All of the moments in Solomon’s list combine to represent the whole of human activity in its varied expressions. Our lives in this world are a blend of joy and sorrow, ups and downs, harmony and discord, rooting and upheaval. Solomon acknowledges that every moment has its proper place and time appointed by God. From beginning to end, the Lord is in control. He is sovereign. He has a purpose in every season, whether we understand it or not.
The first two pairings—“a time to be born and a time to die” and “a time to plant and a time to uproot”—represent beginnings and endings, new life, and the inevitability of death. Plant life starts with sowing or planting but ends when uprooting occurs. Those who work in the world of agriculture understand that there is a proper time to plant and an appropriate season to harvest.

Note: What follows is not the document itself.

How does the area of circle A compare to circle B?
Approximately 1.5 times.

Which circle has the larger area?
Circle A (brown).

When a seed is buried in the ground and then nurtured, the potential for germinating life is established. By contrast, to “uproot” is to pull up or tear out by the roots. Elsewhere in the Old Testament, the term is used figuratively for the destruction of cities and nations (Zephaniah 2:4; Jeremiah 12:17). The New Living Translation renders “a time to uproot” as “a time to harvest,” whereas the English Standard Version uses “pluck up what is planted.”

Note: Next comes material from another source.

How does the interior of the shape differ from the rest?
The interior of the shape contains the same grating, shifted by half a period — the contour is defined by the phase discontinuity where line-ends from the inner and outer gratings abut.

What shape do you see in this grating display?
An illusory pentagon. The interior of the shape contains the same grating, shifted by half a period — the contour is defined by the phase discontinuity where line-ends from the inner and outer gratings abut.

Life is full of contrasts. Birthing and planting represent the giving of life. There are occasions when we produce life by giving birth or planting seeds in the ground. Yet, for every person, there is also an appointed time to die (Job 14:5; Hebrews 9:27), just as there are designated agricultural seasons for uprooting and harvesting crops. In a metaphor, the prophet Jeremiah confirms there are times in life “to uproot and tear down, to destroy and overthrow, to build and to plant” (Jeremiah 1:10).

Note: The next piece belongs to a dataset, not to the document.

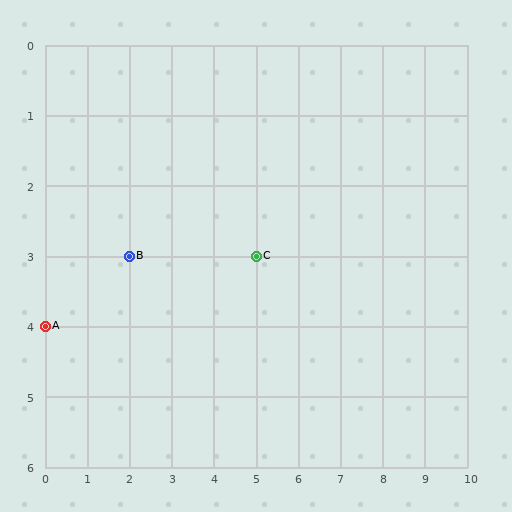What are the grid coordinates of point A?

In the New Testament, Jesus illustrates an important spiritual truth through a similar metaphor of planting and uprooting: “I tell you the truth, unless a kernel of wheat is planted in the soil and dies, it remains alone. But its death will produce many new kernels—a plentiful harvest of new lives. Those who love their life in this world will lose it. Those who care nothing for their life in this world will keep it for eternity” (John 12:24–25).
Jesus was speaking about His impending death. Only by sacrificing His life would new life come. His glorification would proceed from His death. Like a kernel of wheat planted in the soil, Jesus would die to give life to a glorious new plant that would bear much fruit. Resurrection life for the many would come through the sacrifice and death of the One (2 Corinthians 5:14–15). Jesus was the grain of wheat that had to fall into the ground and die before becoming fruitful in the Father’s purpose—to provide eternal life for all who would believe in Him (John 3:16).
By the same token, as followers of Christ, it is in dying that we live (Romans 6:4–8; 1 Corinthians 15:36; Galatians 2:20). Jesus said, “Whoever wants to be my disciple must deny themselves and take up their cross and follow me. For whoever wants to save their life will lose it, but whoever loses their life for me will find it” (Matthew 16:24–25; see also Mark 8:34–35).
Christ’s teaching helps us understand why God sometimes allows us to experience difficult seasons of upheaval and mourning. For every Christian, there is a time to plant and a time to uproot (Matthew 9:37; Luke 10:2; Psalm 126:5), a time to be born again (John 3:3–7), and a time to die to self (Luke 14:27; Galatians 5:24). We can’t experience the joy of birth or the glorious sprouting of new life that bears abundant fruit unless we pass through times of travail, uprooting, and death.